Pagamento de bônus leva em conta diversidade e clima
Fonte: Valor Econômico (22 de fevereiro de 2021)
Na hora de decidir o tamanho dos bônus salariais dos executivos, os membros dos conselhos de administração sofrem maior pressão para levar em conta questões como as mudanças climáticas e a diversidade. O número de empresas que incluem métricas sociais ou ambientais ao decidir as bonificações dos executivos dobrou desde 2018. Agora, cerca de 20% das 6,5 mil firmas pesquisadas levam em conta esses fatores, segundo o relatório anual mais recente da ISS ESG, o braço de investimentos responsáveis da firma de assessoria em votações de acionistas Institutional Shareholder Services.
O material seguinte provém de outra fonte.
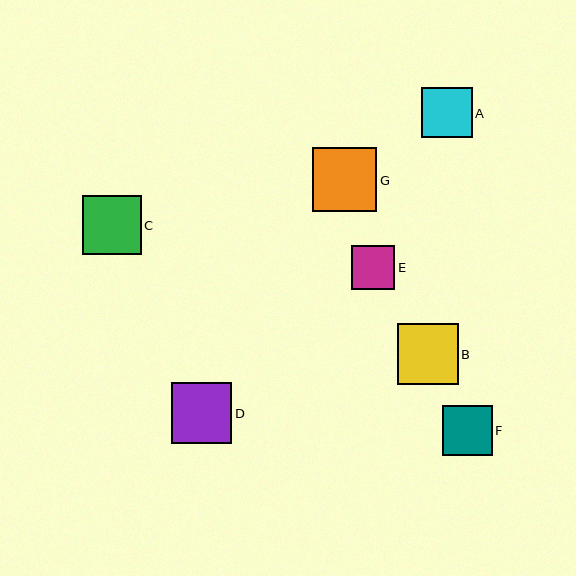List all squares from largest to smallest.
From largest to smallest: G, B, D, C, A, F, E.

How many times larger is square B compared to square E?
Square B is approximately 1.4 times the size of square E.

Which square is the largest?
Square G is the largest with a size of approximately 64 pixels.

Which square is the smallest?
Square E is the smallest with a size of approximately 43 pixels.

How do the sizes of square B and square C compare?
Square B and square C are approximately the same size.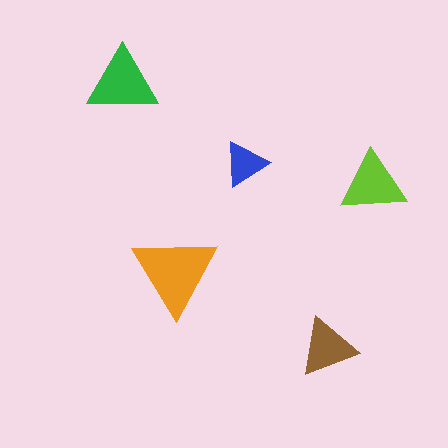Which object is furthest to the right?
The lime triangle is rightmost.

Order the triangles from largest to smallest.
the orange one, the green one, the lime one, the brown one, the blue one.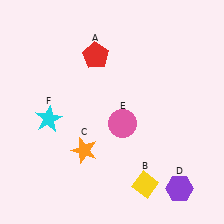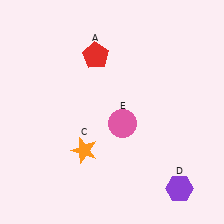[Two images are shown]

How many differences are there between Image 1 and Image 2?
There are 2 differences between the two images.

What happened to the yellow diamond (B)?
The yellow diamond (B) was removed in Image 2. It was in the bottom-right area of Image 1.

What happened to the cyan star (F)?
The cyan star (F) was removed in Image 2. It was in the bottom-left area of Image 1.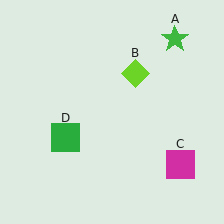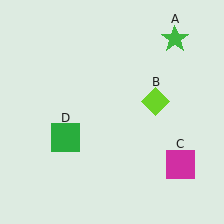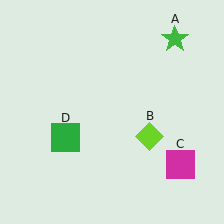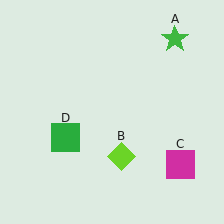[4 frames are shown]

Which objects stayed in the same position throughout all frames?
Green star (object A) and magenta square (object C) and green square (object D) remained stationary.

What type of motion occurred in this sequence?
The lime diamond (object B) rotated clockwise around the center of the scene.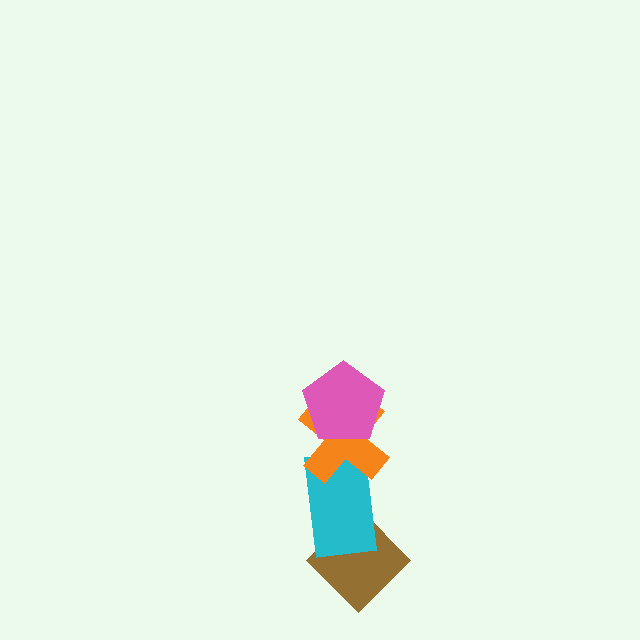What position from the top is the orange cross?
The orange cross is 2nd from the top.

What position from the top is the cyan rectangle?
The cyan rectangle is 3rd from the top.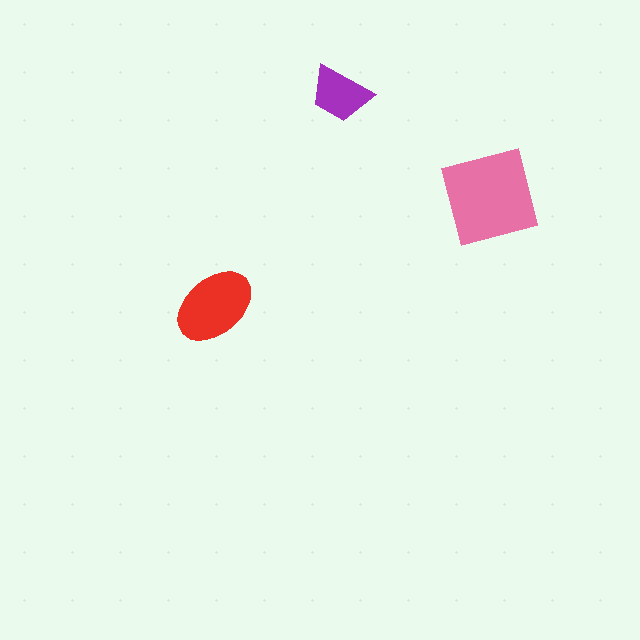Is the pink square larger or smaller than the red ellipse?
Larger.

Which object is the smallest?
The purple trapezoid.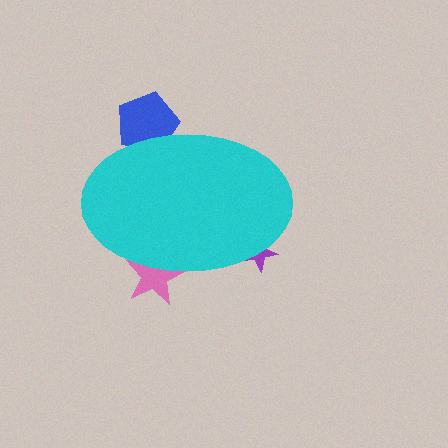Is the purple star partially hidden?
Yes, the purple star is partially hidden behind the cyan ellipse.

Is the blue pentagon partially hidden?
Yes, the blue pentagon is partially hidden behind the cyan ellipse.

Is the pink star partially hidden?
Yes, the pink star is partially hidden behind the cyan ellipse.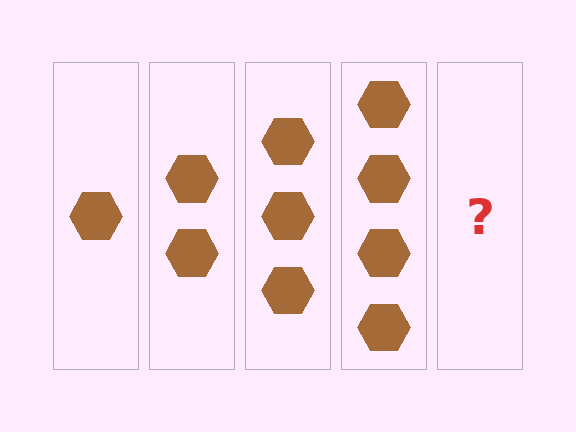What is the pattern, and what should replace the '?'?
The pattern is that each step adds one more hexagon. The '?' should be 5 hexagons.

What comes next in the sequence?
The next element should be 5 hexagons.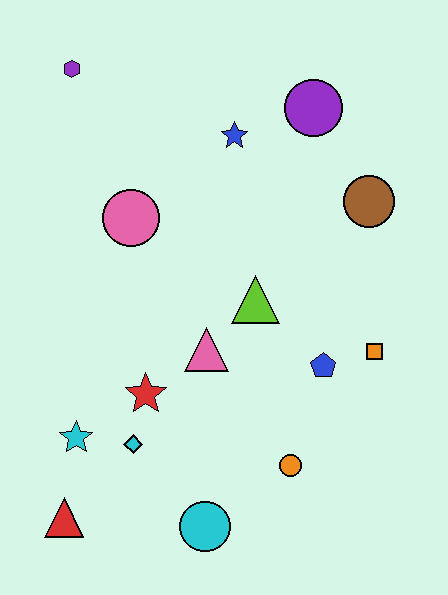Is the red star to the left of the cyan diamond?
No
As gratificações a executivos no geral se basearam em critérios financeiros, como lucro por ação, desempenho das ações ou crescimento da receita. A inclusão de métricas não tradicionais para definir os bônus salariais chega em meio ao aumento da pressão de investidores, políticos e do público em geral sobre as empresas para que passem a considerar seu impacto na sociedade como um todo, mais particularmente depois da pandemia e dos protestos do “Vidas Negras Importam” em 2020.
Bonnie Saynay, chefe de análises de questões ambientais, sociais e de governança (ESG, na sigla em inglês) na ISS ESG, diz que a velocidade da inclusão desses novos critérios impressiona.
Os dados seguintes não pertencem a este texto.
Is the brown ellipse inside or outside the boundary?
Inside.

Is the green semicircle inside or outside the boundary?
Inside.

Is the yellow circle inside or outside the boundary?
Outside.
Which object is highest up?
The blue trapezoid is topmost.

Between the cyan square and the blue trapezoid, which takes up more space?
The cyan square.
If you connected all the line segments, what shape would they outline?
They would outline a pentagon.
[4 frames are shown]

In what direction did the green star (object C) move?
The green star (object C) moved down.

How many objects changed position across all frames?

Nos últimos anos, gestores de ativos têm se dedicado mais a investimentos sustentáveis, na crença de que empresas mais bem preparadas para a transição energética ou com uma força de trabalho mais diversificada terão um desempenho melhor. “Parte do processo formal de estudo dos números que os gestores de fundos fazem agora é pesquisar os planos de remuneração das equipes de executivos e como estão alinhados a valores centrais de ESG”.
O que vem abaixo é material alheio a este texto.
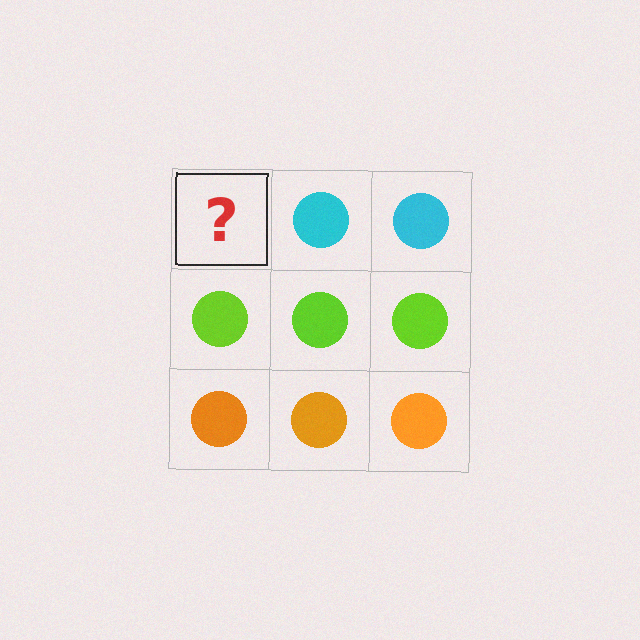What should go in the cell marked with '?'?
The missing cell should contain a cyan circle.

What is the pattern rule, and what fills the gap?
The rule is that each row has a consistent color. The gap should be filled with a cyan circle.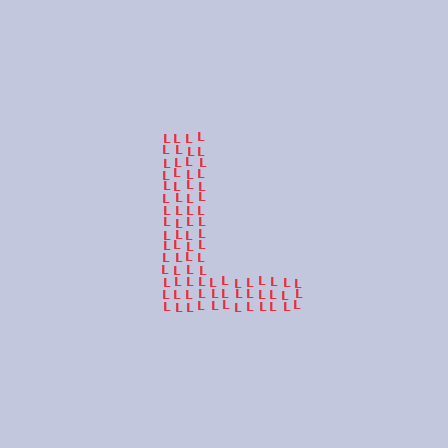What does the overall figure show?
The overall figure shows the letter L.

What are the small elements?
The small elements are letter L's.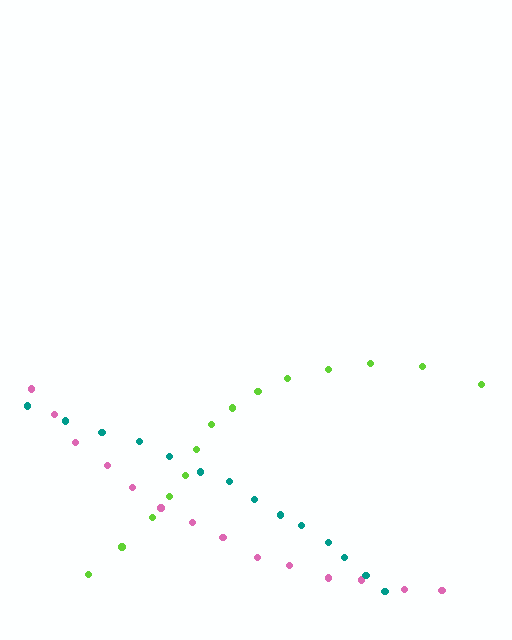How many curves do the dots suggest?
There are 3 distinct paths.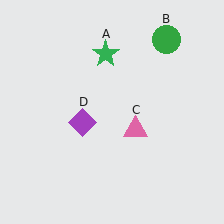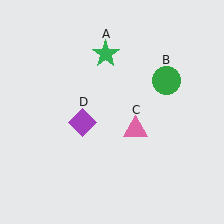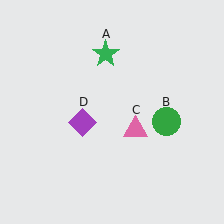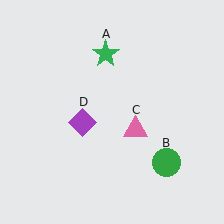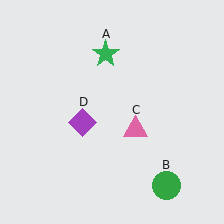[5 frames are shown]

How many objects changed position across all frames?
1 object changed position: green circle (object B).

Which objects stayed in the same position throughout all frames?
Green star (object A) and pink triangle (object C) and purple diamond (object D) remained stationary.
A Amundi, maior gestora de fundos da Europa, é uma delas. “Esperamos que a remuneração dos executivos, de curto e longo prazo, esteja alinhada às tendências de desempenho e que integre totalmente objetivos específicos ESG”, disse Jean-Jacques Barbéris, que supervisiona negócios de ESG na gestora de ativos de 1,7 trilhão de euros.
Das quase 2 mil empresas examinadas pela ISS ESG que incluíram critérios ambientais e sociais, mais de 90% destes estavam incluídos nos planos de remuneração de curto prazo, como as bonificações anuais. Cerca de 12% as incluíram nos planos de incentivo de longo prazo, com as mudanças climáticas sendo a questão que mais aparece nesses esquemas.
Segundo a ISS ESG, empresas como a Microsoft incluíram a diversidade como métrica para a remuneração dos executivos, enquanto a Nestlé levou em conta a segurança e saúde dos funcionários nos pacotes de remuneração. Já a BHP incluiu o uso de energia e as mudanças climáticas.
Uma pesquisa separada, da PwC, com 50 empresas, em sua maioria de capital aberto, revelou que 75% estudavam usar metas ESG em seus planos de remuneração dos executivos ou reforçar seus esquemas atuais.